Hi, I'm having some difficulty understanding the solution to this question.
Compute the cable-to-cable crosstalk due to capacitive coupling in a harness between two cable pairs having an average separation distance of 3 mm and a 10 m in a cable tray. The cable diameters are 1 mm and both cables are operating at a 100 ohm impedance level. Assume h = 5 mm, source logic = 3.5 V with rise/fall times of 500 ns.
The lecturer showed the following diagram when he was talking about the capacitative coupling, and the equivalent (part of) circuit representation.

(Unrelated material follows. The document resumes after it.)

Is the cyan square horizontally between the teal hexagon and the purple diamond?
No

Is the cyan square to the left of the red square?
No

The Capacitive Cross-talk Coupling (CCC) is defined as
CCC(dB) = 20 log (VV/VC)
where VC is the culprit source line voltage and VV is the victim load line voltage.
The solution given is as follows.
The second corner frequency, fc, in the spectrum of a pulse (or pulses) corresponding to rise/fall time of 500 ns is: fc=1/πτ = 637 kHz
CCV = 12 pF/m (read from a graph), and [ωCCVl]−1=>2 kΩ, thus CCC dB = -26.4 dB
I don't know how to get CCC dB = -26.4 dB.
I assume CV=CCV, and I thought I should use the voltage divider on the circuit representation to find VV/VC, which means I need to find ZV, the combined resistance of the 2 wires and CV.
ZV = 1/[1/ZV1 + 1/(jwCVl) + 1/ZV2] = 1/[1/100+2000+1/100] = 0.0005
This gives me
VV/VC = ZV/(ZV+1/[jwCCVl]) = 0.0005/(0.0005+2000 )= 2.5×10^(−7)
Where did I go wrong in my calculations?